Mrs S-I: I think it possible that your statistical analysis may have been too much for Charles. Perhaps he doesn't care for math-pumping.

When I was young enough to chase hot women (before I caught one), I found that being part of a circle of women was better than hanging with guys. Since they were friends, they did fix me up with dates (although this particular arrangement wouldn't have worked for someone they thought was either a PUA or a douchebag).

This approach also worked better for PUA's that I knew that managed to hide their DB-ness. The guys that were at greatest risk for STD's spent a lot of time dancing - not only were the women they were around remarkably fit and flexible, but the female to male ratio was very high, and even higher when you included only straight people. These DB's had to pretend enough interest to learn some dance moves, but the bar was low enough that they didn't actually have to be good at it.

And, finally, Charles, it is creepy to go to a concert by yourself.

Charles XI said...

Yes, my poor brain can't handle a concept like "density."

Asian men have to compete with white men for Asian women, and they have very little chance with white women. Cold comfort, MSI.

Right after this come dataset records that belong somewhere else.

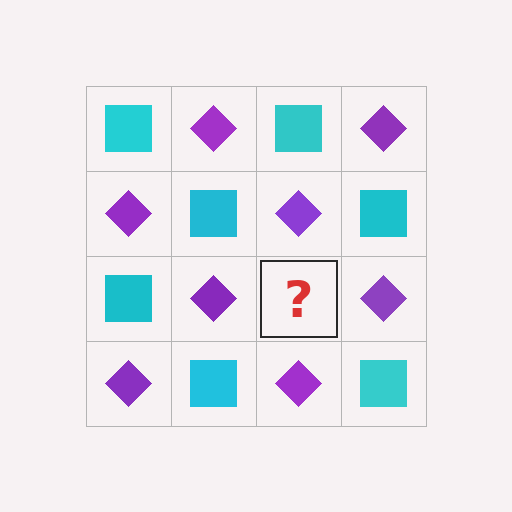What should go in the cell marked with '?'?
The missing cell should contain a cyan square.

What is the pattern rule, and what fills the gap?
The rule is that it alternates cyan square and purple diamond in a checkerboard pattern. The gap should be filled with a cyan square.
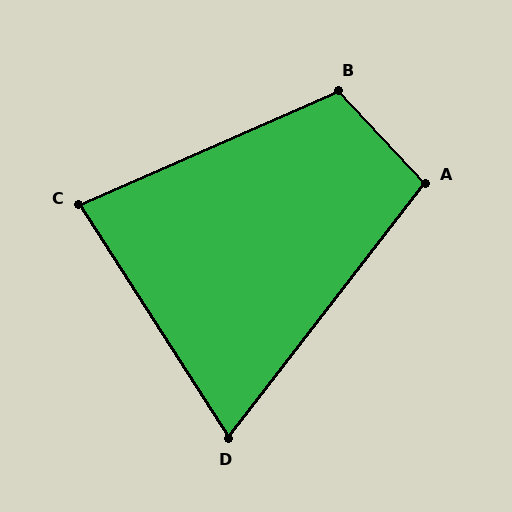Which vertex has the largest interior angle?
B, at approximately 110 degrees.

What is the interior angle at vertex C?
Approximately 81 degrees (acute).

Miss Self-Important said...

Ponder: I wouldn't deny the possibility of systematic cultural difference, but I would question whether, in this case, the disparity is one that ought to be eliminated in the direction of Americans, or the popular perception of Americans? The articles you linked mostly treat "self-enhancement bias" as a group of neutral attributes, but the description is pretty questionable: they're social strategies for artificially inflating one's status and reputation, or in short, they're attributes of douchebags. (Also, self-enhancement in these articles doesn't seem to be the same thing as self-esteem, although one of the articles uses it as a proxy.) Why should anyone be encouraged to be self-aggrandizing and self-deluding? Because this is the way to "win" in American corporate culture? Or because it universally leads to greater well-being?

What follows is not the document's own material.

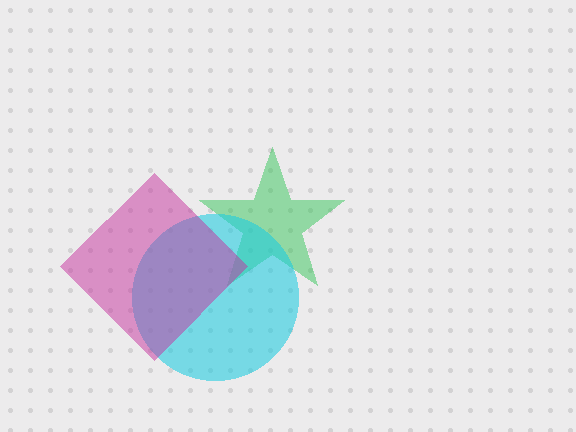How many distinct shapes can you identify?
There are 3 distinct shapes: a green star, a cyan circle, a magenta diamond.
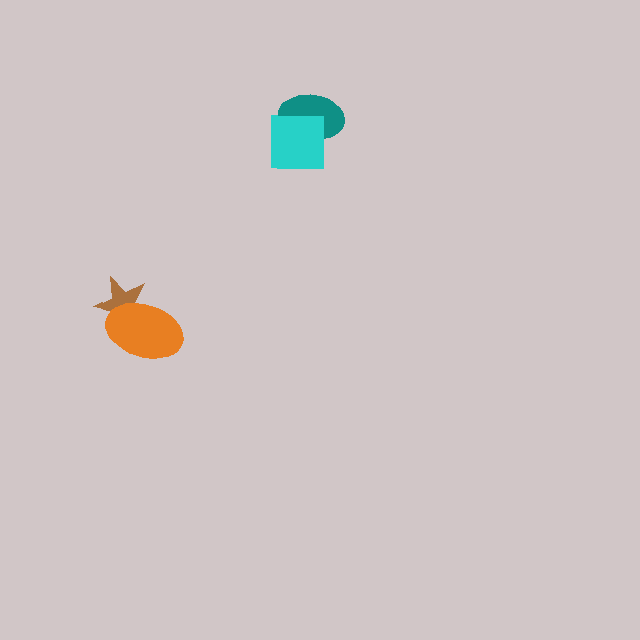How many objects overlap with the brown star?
1 object overlaps with the brown star.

Hardlyb: I don't think it's creepy to go to a concert alone, but it's creepy to go to a concert alone to pick up women.

Charles: I don't think I can offer much useful advice for your dilemma beyond disputing the value of bro-dom as a route to successful marriage. The world of clubs and man-packs is foreign to me. I don't know any intelligent women who've married bros, but if that's not an important attribute for you, then maybe man-packs and clubs are the way to go.

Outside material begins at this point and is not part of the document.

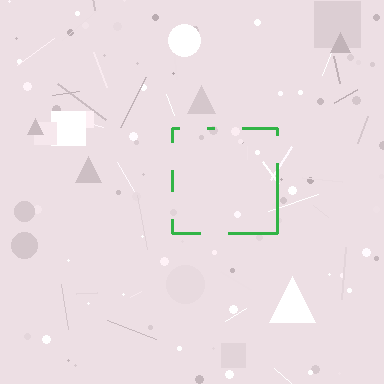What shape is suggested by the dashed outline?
The dashed outline suggests a square.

Miss Self-Important said...

Also, one more question for Ponder Stibbons: These articles also suggest that there is a difference between private self-evaluation and public self-enhancement--that is, what you really think of yourself and how you project yourself to others. East Asians have both more realistic self-images (or less "unrealistic optimism") and less inflated public projections of themselves than North Americans. That is, they know what they are but often don't project it. For North Americans, self-delusion converges with self-enhancement, and they don't know what they are and pretend to be what they're not.

Relative cultural norms and their specific justifications aside, isn't having an accurate view of oneself the most important of these options? Once that's been attained, persistent self-deprecation in public is probably no better than persistent self-enhancement, and strategic deployment of one and the other is probably the best. But in order to achieve that, one must make a Machiavellian distinction between what one really is and what one appears to be, and this requires a well-developed capacity for self-control. Presumably anyone could develop self-restraint, but those who already make a distinction between what they really are and which image of themselves they choose to project are better-positioned to exercise self-control than people whose private and public self is the same. The case for being "American" in this respect seems extremely weak.

hardlyb said...

Mrs S-I: I thought that "to pick up women" was implicit in my response, but apparently not.

Charles: Density was not the key concept in her remark - it was conditional probability.